Whilst no therapies have been developed specifically for treating speech and language conditions associated with single gene variants to date, there are evidence based treatments for available for certain communication disorders. At present, a child's individual speech pathology clinician will assess the child and develop a personally tailored intervention plan.

*Please note that all treatment options need to be discussed with your speech pathologist to ensure that they are right for you/ your child*

To date, The Nuffield Dyspraxia Programme (NDP) and Rapid Syllable Transition Treatment (ReST) have the highest level of evidence when treating childhood apraxia of speech.

Professor Tricia McCabe and The University of Sydney are currently completing clinical trials on the efficacy of apraxia of speech treatments. For more information about these trials, please follow the link below.
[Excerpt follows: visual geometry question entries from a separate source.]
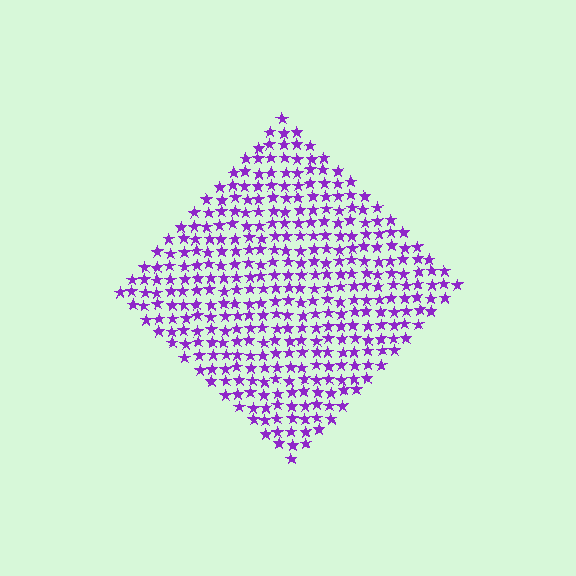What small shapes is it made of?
It is made of small stars.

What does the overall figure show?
The overall figure shows a diamond.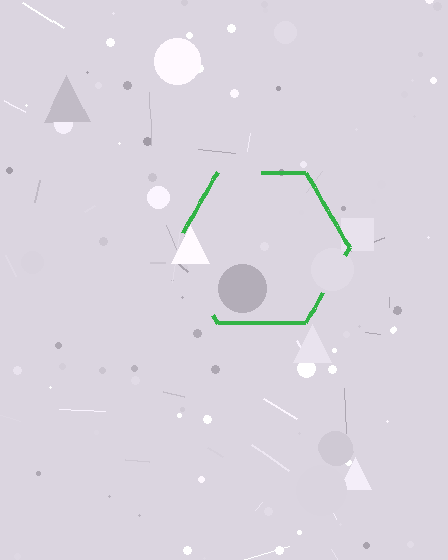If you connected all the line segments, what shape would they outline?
They would outline a hexagon.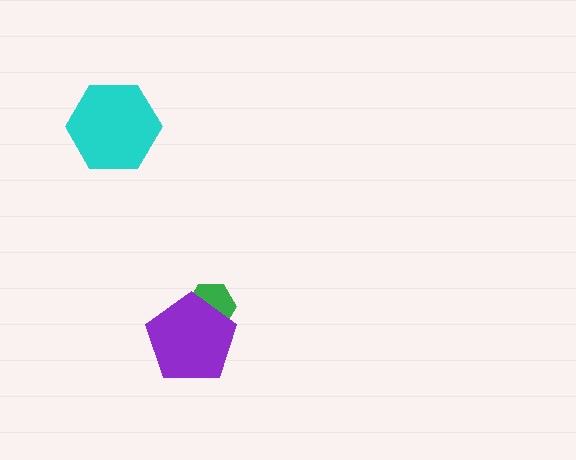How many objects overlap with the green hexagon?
1 object overlaps with the green hexagon.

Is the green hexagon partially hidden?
Yes, it is partially covered by another shape.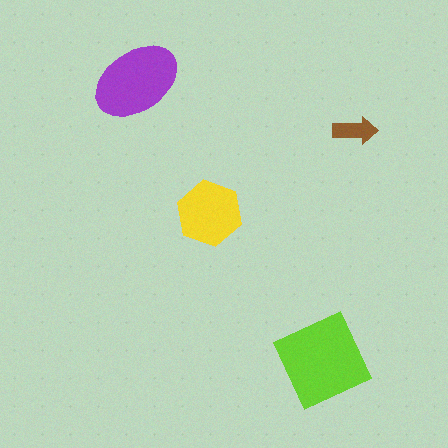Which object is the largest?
The lime square.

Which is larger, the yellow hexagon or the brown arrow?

For more information about the above treatments mentioned, please see below;

    • Morgan, A.T., Murray, E & Liégeois (2018). Interventions for childhood apraxia of speech. Cochrane Database of Systematic Reviews. doi: 10.1002/14651858.CD006278.pub3.
    • Murray, E., McCabe, P., & Ballard, K.J. (2015). A Randomized Controlled Trial for Children With Childhood Apraxia of Speech Comparing Rapid Syllable Transition Treatment and the Nuffield Dyspraxia Programme-Third Edition. Journal of Speech, Language and Hearing Research, 58(3), 669-686.                                                 
    • University of Sydney. (2018). Rapid Syllable Transition Treatment
    • The Nuffield Dyspraxia Programme (NDP).                              

There are currently a number of evidence based approaches for treatment of dysarthria. Below you will find journal articles discussing the most up to date evidence based treatments.

Please find below information describing some of the evidence based treatments.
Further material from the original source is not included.